A professional activist should never be compared to a patriotic protester. Yes, I said it. Most protesters are generally patriotic citizens no matter what side they fall on an issue. It’s why they protest in full view of everyone. Its protected speech that we often take for granted. That’s the difference between an activist and a protester. Protesters want to speak, and activists want to silence. Beware of those crafty activists who have privatized an issue for personal fame or fortune.


A protester, unlike an activist, will share their beliefs with the public without asking the public to read it in a self-promoting book they can buy from an old Army backpack littered with black and red Castro likenesses. A protester knows that protesting is its own reward because expressing their beliefs is simply the right thing to do.

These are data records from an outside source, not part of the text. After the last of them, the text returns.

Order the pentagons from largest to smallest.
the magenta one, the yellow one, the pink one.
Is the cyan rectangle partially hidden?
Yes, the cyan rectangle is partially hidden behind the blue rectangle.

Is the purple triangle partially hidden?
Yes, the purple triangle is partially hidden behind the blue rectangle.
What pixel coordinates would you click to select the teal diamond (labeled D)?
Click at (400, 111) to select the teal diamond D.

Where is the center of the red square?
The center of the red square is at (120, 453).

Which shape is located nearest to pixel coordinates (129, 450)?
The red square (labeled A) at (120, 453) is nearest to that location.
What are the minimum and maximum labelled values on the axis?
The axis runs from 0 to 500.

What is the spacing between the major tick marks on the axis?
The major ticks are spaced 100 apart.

Protesting is not unpatriotic. It doesn’t matter what side you’re on. Protesters wouldn’t care enough to protest if they were unpatriotic. Many protesters on both the right and left are extremely patriotic citizens. They are motivated by their opinions and are unafraid to have their faces counted as citizens voicing their opinion as part of a discussion. If one disagrees with them, it doesn’t mean they don’t love their country. It means that they are members of the loyal opposition. That’s a term we seldom hear in our media today but need to hear.

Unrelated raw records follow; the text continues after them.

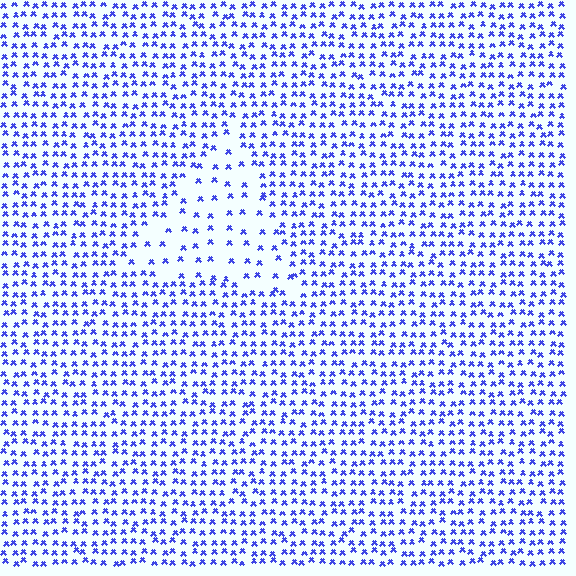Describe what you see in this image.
The image contains small blue elements arranged at two different densities. A triangle-shaped region is visible where the elements are less densely packed than the surrounding area.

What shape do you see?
I see a triangle.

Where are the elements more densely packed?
The elements are more densely packed outside the triangle boundary.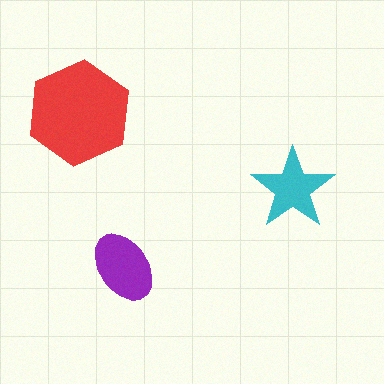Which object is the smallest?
The cyan star.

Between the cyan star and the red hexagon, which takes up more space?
The red hexagon.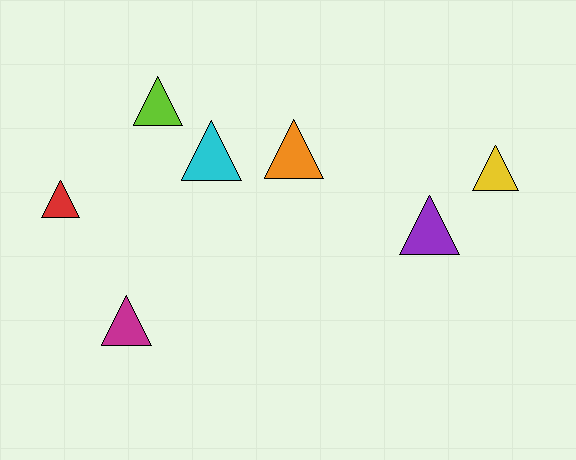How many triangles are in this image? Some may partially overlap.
There are 7 triangles.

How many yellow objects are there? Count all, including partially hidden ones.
There is 1 yellow object.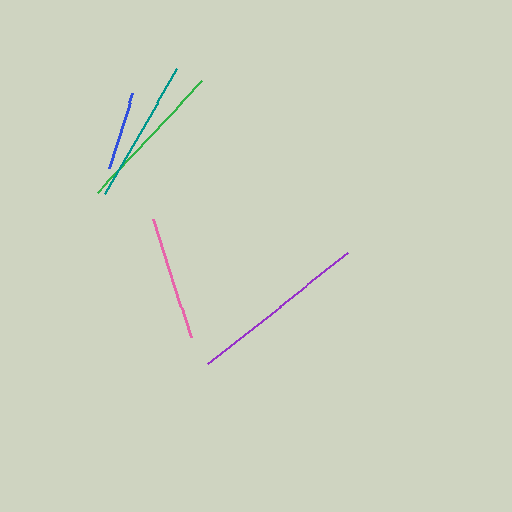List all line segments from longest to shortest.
From longest to shortest: purple, green and teal (about equal), pink, blue.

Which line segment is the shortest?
The blue line is the shortest at approximately 79 pixels.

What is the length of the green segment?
The green segment is approximately 153 pixels long.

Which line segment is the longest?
The purple line is the longest at approximately 180 pixels.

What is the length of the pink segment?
The pink segment is approximately 124 pixels long.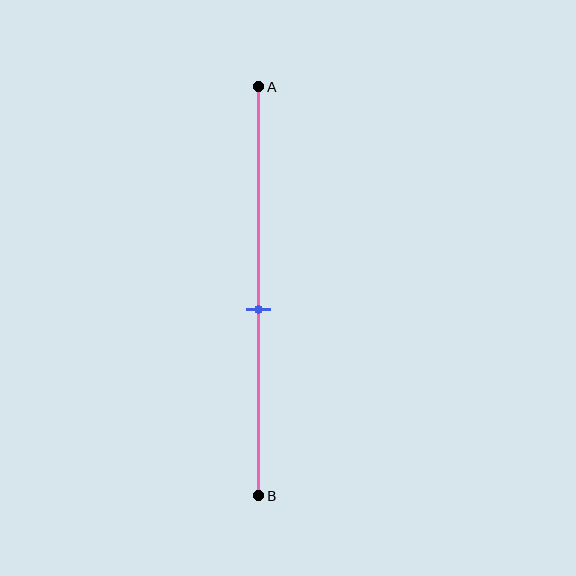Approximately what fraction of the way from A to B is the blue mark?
The blue mark is approximately 55% of the way from A to B.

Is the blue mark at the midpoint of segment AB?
No, the mark is at about 55% from A, not at the 50% midpoint.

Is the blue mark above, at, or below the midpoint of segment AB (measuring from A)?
The blue mark is below the midpoint of segment AB.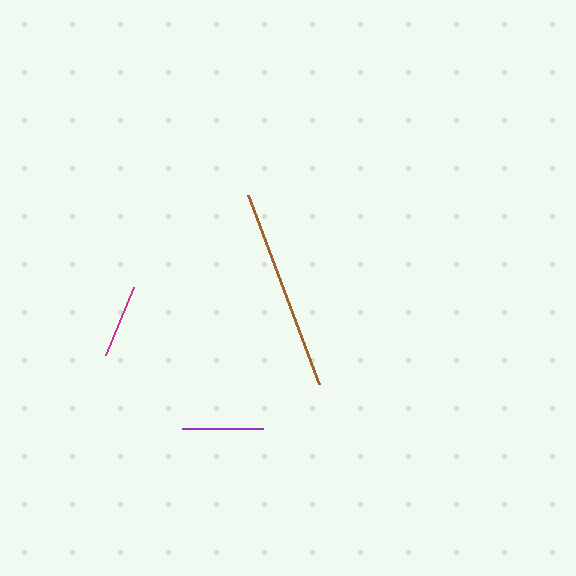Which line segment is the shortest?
The magenta line is the shortest at approximately 74 pixels.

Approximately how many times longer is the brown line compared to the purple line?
The brown line is approximately 2.5 times the length of the purple line.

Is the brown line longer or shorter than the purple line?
The brown line is longer than the purple line.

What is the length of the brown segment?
The brown segment is approximately 202 pixels long.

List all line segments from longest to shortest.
From longest to shortest: brown, purple, magenta.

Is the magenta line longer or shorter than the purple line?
The purple line is longer than the magenta line.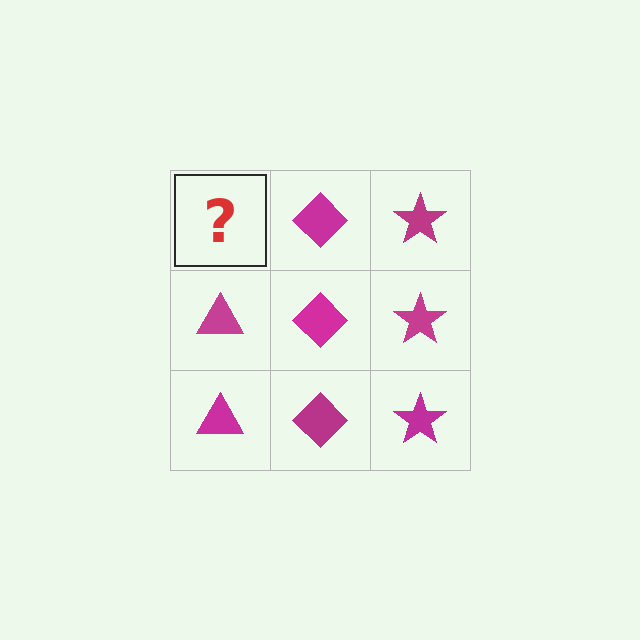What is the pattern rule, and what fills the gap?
The rule is that each column has a consistent shape. The gap should be filled with a magenta triangle.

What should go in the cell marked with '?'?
The missing cell should contain a magenta triangle.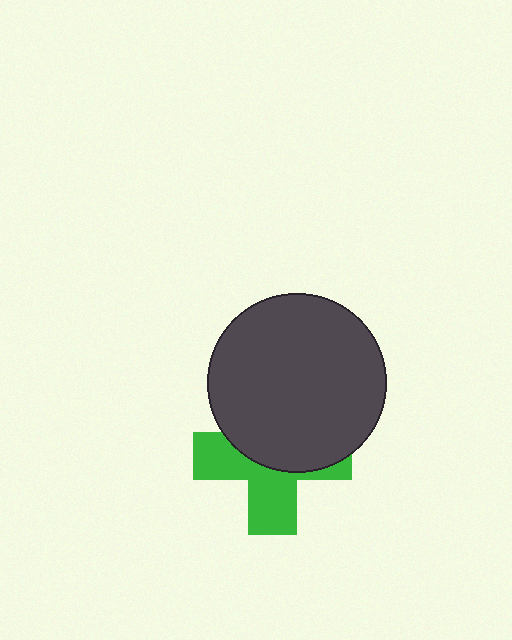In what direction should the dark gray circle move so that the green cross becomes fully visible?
The dark gray circle should move up. That is the shortest direction to clear the overlap and leave the green cross fully visible.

We need to be reminded that, as a nation, it is okay to disagree with each other. What happens after that is a big round table where both sides sit down and behave as the loyal opposition as they hash out the issue. While sitting at the table, after the air of tension dies down and the untrusting eyes of both groups begin to see a people instead of a monster across from them; the real work can and normally does begin.


This opportunity for real work is a chance granted to all Americans as a birthright from our nation’s founders. It’s the ability to discuss any political cause de jour officially and without fear of prison, or begging pardon, or loss of job if conducted outside of work. All of us in some political way, shape, or form are the loyal opposition to someone somewhere.


A protest is perfectly fine so long as it’s done in a safe and respectful way.